В стороны света | страница 16




Смерть – это зимний вечер,

небо,

день недели.


Смерть в окно: молчанка

с пустыми, как у ангела, глазами,

выкручивает кашель из шарманки.

От Монмартра

Сумасшедший Верлен

***

Поль Верлен, старик бессильный,

грусть без боли, где твой дом?

Словно ангел чистит крылья

золотые под дождём.

Неописуемое Поля Верлена

Будь за столом прогулкою в лесу,

в тарелке супа твой высокий парус,

порой в твоём простуженном носу

загадок более, чем в жизни; старость

играет словом, молодость горит.

Всё в мире – сон, то светлый, то печальный,

возьми в основу алкогольный ритм,

пчелиный шум, завесу дыма в чайной.

Иди за голосом, не мучай

ни рифму, ни строку, позволь дышать

свободой им.
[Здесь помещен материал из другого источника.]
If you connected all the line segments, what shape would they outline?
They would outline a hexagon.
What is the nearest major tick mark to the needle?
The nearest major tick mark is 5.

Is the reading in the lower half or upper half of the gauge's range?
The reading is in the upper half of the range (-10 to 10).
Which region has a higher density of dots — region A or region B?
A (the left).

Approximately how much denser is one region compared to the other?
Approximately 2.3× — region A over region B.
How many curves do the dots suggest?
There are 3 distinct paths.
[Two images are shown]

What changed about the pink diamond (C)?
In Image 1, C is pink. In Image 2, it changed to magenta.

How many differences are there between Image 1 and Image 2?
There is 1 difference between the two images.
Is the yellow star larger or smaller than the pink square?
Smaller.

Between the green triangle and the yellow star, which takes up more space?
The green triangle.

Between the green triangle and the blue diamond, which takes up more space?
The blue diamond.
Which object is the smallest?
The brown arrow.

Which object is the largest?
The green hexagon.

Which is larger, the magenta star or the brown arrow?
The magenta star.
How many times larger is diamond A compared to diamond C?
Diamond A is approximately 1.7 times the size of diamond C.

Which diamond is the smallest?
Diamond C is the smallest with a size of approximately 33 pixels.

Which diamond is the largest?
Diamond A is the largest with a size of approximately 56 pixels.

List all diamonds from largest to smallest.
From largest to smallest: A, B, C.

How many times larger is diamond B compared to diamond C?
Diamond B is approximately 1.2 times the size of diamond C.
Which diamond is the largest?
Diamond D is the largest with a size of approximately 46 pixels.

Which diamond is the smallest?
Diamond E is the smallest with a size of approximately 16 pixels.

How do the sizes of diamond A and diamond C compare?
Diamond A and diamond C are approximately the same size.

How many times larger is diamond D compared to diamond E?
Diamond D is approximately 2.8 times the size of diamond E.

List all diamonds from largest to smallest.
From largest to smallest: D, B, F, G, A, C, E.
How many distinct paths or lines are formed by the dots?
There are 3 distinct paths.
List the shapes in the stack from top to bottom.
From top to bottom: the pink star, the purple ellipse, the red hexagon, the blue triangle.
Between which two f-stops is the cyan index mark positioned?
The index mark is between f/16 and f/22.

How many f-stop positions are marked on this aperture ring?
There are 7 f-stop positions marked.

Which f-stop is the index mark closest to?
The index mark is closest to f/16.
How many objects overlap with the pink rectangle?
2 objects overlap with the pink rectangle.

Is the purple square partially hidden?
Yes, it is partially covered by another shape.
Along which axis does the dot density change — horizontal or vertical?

Прекрасно лжёт душа!

Рука ж фиксирует литературный случай.

Из Верлена

День уходит. Вечер. Сплин.

Забывайся, полно, спи.


День кончается уже.

Будет тихо на душе.


Не вернётся вечер, но

спит душа, ей всё равно.


***

Не всякий может повторить Верлена

открыто нехорошие слова:

«Я жил, но не пойму, какого хрена…» –

и всё живём себе, живём едва.

Верлен незащищённый

Свернуться в грусть

и нам швырять оттуда

по слову, крохам

вечность. Может, тайна

ему известна более, чем стыд.

Пусть плешь ребёнка

отражает слово, пусть парит

над столиками в баре,

кружками, филе, над потрохами,

над нашими квадратными глазами.

Наш Вифлеем

испорчен запахом вина и пота.


Так и ушёл, таким,

каким нашли его однажды, –

незащищённым,

меж мокрыми ногами

пьяной шлюхи

с билетом сумасшедшего

в кармане,

едва успел запрыгнуть на корабль,

на тот, что в юности

ушёл, но без него, куда-то в море.

Теперь без паспорта,

без су под мышкой,

на повозке,

запряжённой тройкой ангелов,

вдаль увезли, ввысь подняли,

избавив от безумия земного.

Признание Шарля Бодлера

Женщина, стерва, блудница, безумная дрянь!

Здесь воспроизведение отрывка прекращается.